Karlstadt

Sanierung des Landratsamts kostet mehr als fünf Millionen

Das Landratsamt in Karlstadt wird derzeit saniert. Nach aktuellen Kostenschätzungen wird die Fünf-Millionen-Grenze überschritten. Foto: Jürgen Kamm

"Die Fünf-Millionen-Euro-Marke wird gerissen", so das Fazit des Berichts zur Sanierung des Landratsamtes, der am Freitag in der Sitzung des Schul- und Bauausschusses diskutiert worden ist. Damit erfüllt sich eine Prognose des Kreisrates Gerhard Kraft, der schon mehrfach die Kostenschätzung von drei Millionen Euro aus dem Februar 2015 monierte. Aktuell wurden bereits laut Bauamtsmitarbeiterin Silvia Tratberger schon 3,9 Millionen Euro ausgegeben, die Berechnung der Gesamtkosten ergibt derzeit 5,13 Millionen Euro. Allerdings sagte sie auch, vergleichbare Neubauten anderer Landkreise hätten 25 bis 30 Millionen Euro gekostet.

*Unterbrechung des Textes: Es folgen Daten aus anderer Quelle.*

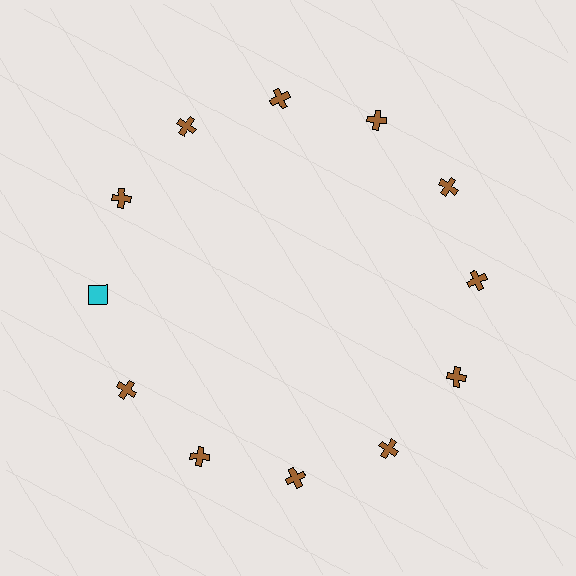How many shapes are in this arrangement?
There are 12 shapes arranged in a ring pattern.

Die Gründe für die gestiegenen Kosten sind vielfältig: Dazu gehören Brandschutz, Barrierefreiheit im Gebäude bei versetzten Geschossen zwischen den einzelnen Gebäudeteilen, die zusätzliche Nutzung des Dachgeschosses für Büros, Erneuerung der maroden Blitzschutzanlage und technische Forderungen für die EDV wie etwa eine Notstromversorgung. Zusätzlich wurde auch Ladestationen für Elektroautos gebaut.

Zuletzt sorgte die Sanierung eines denkmalgeschützten Bereichs des Landratsamtes für Mehrkosten. Nun stehen noch die Ertüchtigung eines Treppenhauses sowie des von der Bauaufsicht genutzten Gebäudeteils auf drei Etagen an, wofür zunächst zwei Stockwerke geräumt werden müssen. Fertig sein soll die Sanierung im Dezember 2019 oder Anfang 2020.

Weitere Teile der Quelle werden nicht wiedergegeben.